Le président Léon Mba au coté du ministre français Malraux
Mais il se montre particulièrement obnubilé dans la défense des intérêts des Fang. En 1922, il adresse une lettre à Edmond Cadier, lieutenant-gouverneur du Gabon, dans laquelle il met un accent particulier sur la supériorité des Pahouins, la priorité et la nécessité de favoriser leur accès à l’éducation et au mieux-vivre. Il écrit alors "si d’un côté le devoir fondamental d’instruire les Pahouins concorde par surcroît avec les intérêts économiques, militaires et même politiques les plus évidentes du Gabon, de l’autre côté leur accroissement en dignité humaine et l’augmentation de leur bien-être matériel, demeurent monsieur le gouverneur, la légitimation de l’autorité française sur eux".
Pour un autochtone de son rang, cela est très mal perçu car il prend sèchement position à promouvoir la grandeur de sa communauté qu’il défend dans un esprit partisan et égoïste, n’ayant aucune sympathie pour les populations d’autres communautés ethniques qui sont elles aussi confrontées aux mêmes problèmes que les siens. Il devait s’inscrire plutôt dans une logique nationaliste prêchant pour la cause commune de la nation et non pour sa propre paroisse. Pendant qu’il était chef de canton, Léon Mba écrit, s’inspirant du droit canon et du code Napoléon, un essai en 1938 traitant des affaires relevant du droit coutumier chez les Fangs dont le but est de solutionner les conflits entre civils. Mais son œuvre a des similitudes du code civil français et laisse prévaloir une ambition inavouée de penser que seul l’indigène de sa communauté serait l’égal de l’homme blanc.
Un zèle inapproprié et des pratiques de gestion douteuses
En 1924, Léon Mba est nommé chef de canton en remplacement du chef Ndongo décédé. Il occupait alors l’un des postes les plus importants de la chefferie administrative. Mais il devint alors effronté et méprisait les plus anciens chefs traditionnels chez qui il ne percevait plus l’utilité ; il développa un vil amour-propre et un orgueil qu’on ne lui connaissait pas. En 1922, Léon Mba alors jeune commis fournit à un autre de ses collègues des documents falsifiés, ce qui provoqua la colère de l’administrateur-maire sieur Pechayrand.

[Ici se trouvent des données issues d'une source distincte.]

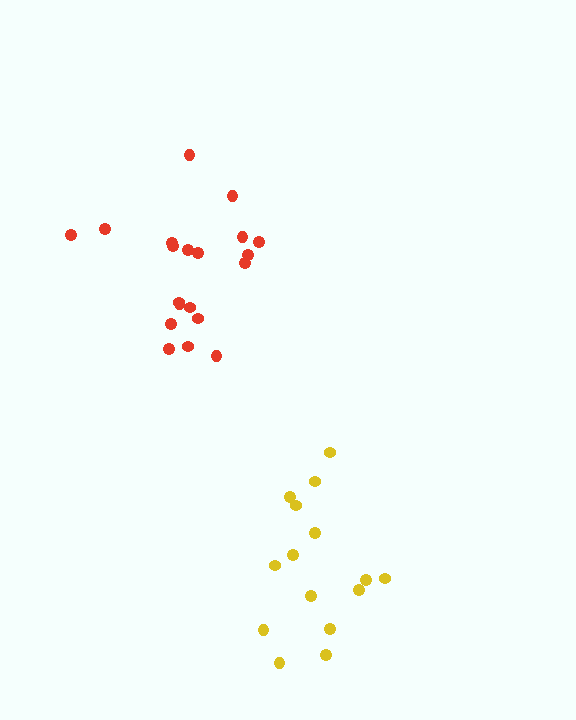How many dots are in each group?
Group 1: 15 dots, Group 2: 20 dots (35 total).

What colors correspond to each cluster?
The clusters are colored: yellow, red.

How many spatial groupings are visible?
There are 2 spatial groupings.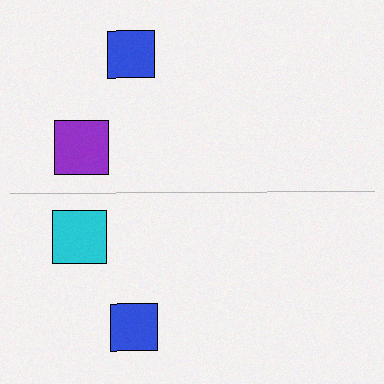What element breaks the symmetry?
The cyan square on the bottom side breaks the symmetry — its mirror counterpart is purple.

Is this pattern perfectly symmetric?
No, the pattern is not perfectly symmetric. The cyan square on the bottom side breaks the symmetry — its mirror counterpart is purple.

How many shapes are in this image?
There are 4 shapes in this image.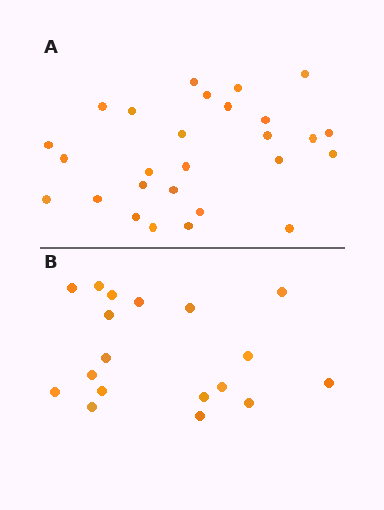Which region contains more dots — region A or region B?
Region A (the top region) has more dots.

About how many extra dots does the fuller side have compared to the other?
Region A has roughly 8 or so more dots than region B.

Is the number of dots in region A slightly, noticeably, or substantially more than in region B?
Region A has substantially more. The ratio is roughly 1.5 to 1.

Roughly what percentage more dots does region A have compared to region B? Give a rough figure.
About 50% more.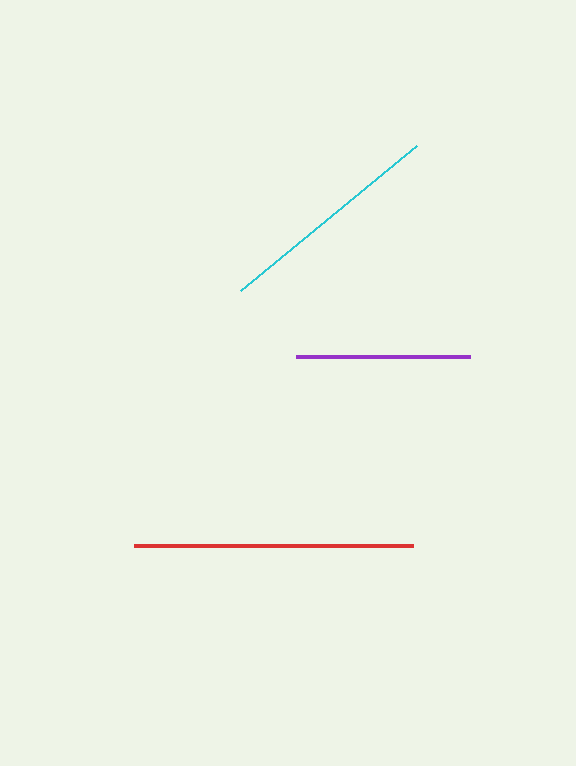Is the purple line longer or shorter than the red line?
The red line is longer than the purple line.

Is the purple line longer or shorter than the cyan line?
The cyan line is longer than the purple line.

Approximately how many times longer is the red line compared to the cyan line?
The red line is approximately 1.2 times the length of the cyan line.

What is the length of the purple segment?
The purple segment is approximately 174 pixels long.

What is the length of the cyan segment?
The cyan segment is approximately 228 pixels long.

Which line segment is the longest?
The red line is the longest at approximately 279 pixels.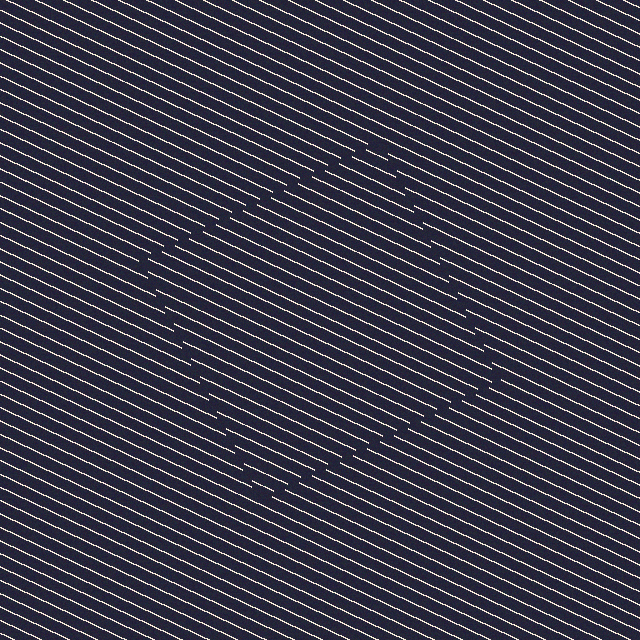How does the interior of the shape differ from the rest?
The interior of the shape contains the same grating, shifted by half a period — the contour is defined by the phase discontinuity where line-ends from the inner and outer gratings abut.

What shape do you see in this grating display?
An illusory square. The interior of the shape contains the same grating, shifted by half a period — the contour is defined by the phase discontinuity where line-ends from the inner and outer gratings abut.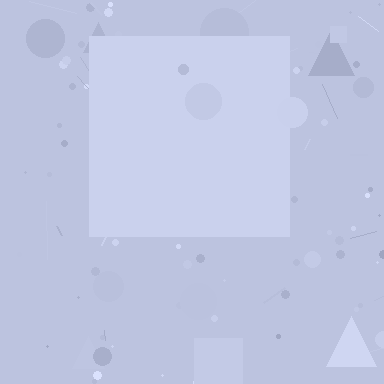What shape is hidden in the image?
A square is hidden in the image.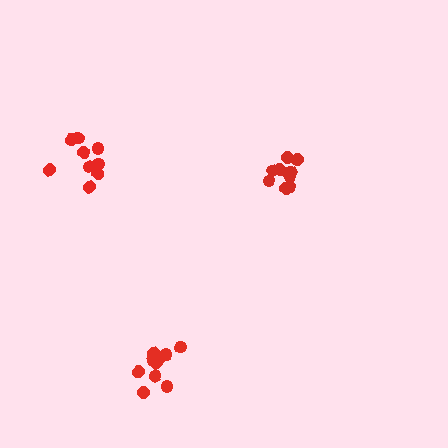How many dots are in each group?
Group 1: 10 dots, Group 2: 9 dots, Group 3: 10 dots (29 total).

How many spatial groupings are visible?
There are 3 spatial groupings.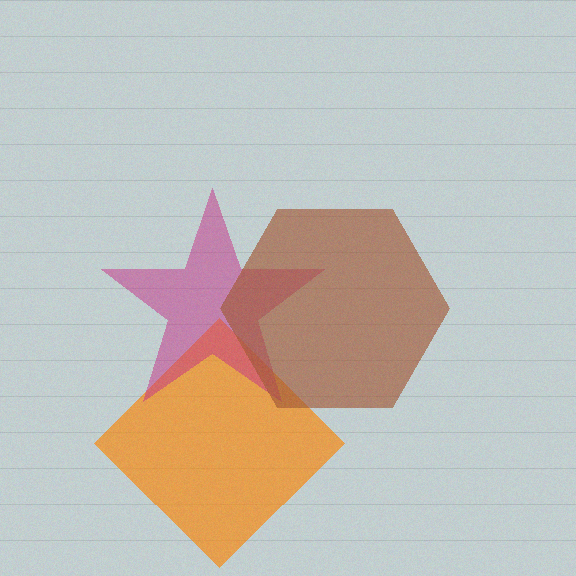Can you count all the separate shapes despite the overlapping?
Yes, there are 3 separate shapes.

Il exerçait un pouvoir rude et se vantait d’être le leader des jeunes intellectuels de la capitale, il le disait très bien “Ayant mission de faire respecter l’ordre public et défendre l’intérêt général, je ne souffre pas qu’on transgresse les ordres reçus de l’autorité que je représente. “ ; il était alors considéré comme un homme doté d’une sévérité implacable. Avec un de ses collègue du nom de Ambamany, il extorquait de l’argent aux habitants du canton pour couvrir leurs dépenses personnelles. C’était une pratique visant à exploiter les riverains et à s’enrichir sans scrupule ; il s’accapara d’une partie non négligeable des deniers de la colonie. Bien que l’administration mît du temps à réagir, elle le fit entre 1920 et 1930 compte tenu des avoirs que possédaient Mba. Son ami et collègue Ambamany dû s’enfuir en Guinée espagnole. Afin qu’il ne s’échappe pas à son tour, il est arrêté et destitué de son poste de chef de canton. Sa gestion des finances et le traitement qu’il réservait à la main-d’œuvre locale était indigne d’un instruit de son rang et faisait tâche dans la vision que les gabonais avait de l’administration coloniale. D’aucuns disent que ce fut un piètre montage ficelé de toute pièce par les blancs pour amoindrir la notoriété de Léon Mba et le mettre hors d’état de nuire.
Sociétés secrètes
Le moins que l’on puisse dire c’est que Léon Mba aimait le pouvoir. Il avait en tête de l’exercer avec passion et autorité. C’est pour cela qu’il ne prêtait plus attention aux conseils des anciens lorsqu’il fut chef de canton. Il était ambitieux et calculateur car il rêvait déjà de gouverner le pays. Il devint encore plus réputé quand il songea à occuper le très distingué poste de chef supérieur de l’Estuaire, désigné par ses collègues lors du congrès de Mitzic en 1947.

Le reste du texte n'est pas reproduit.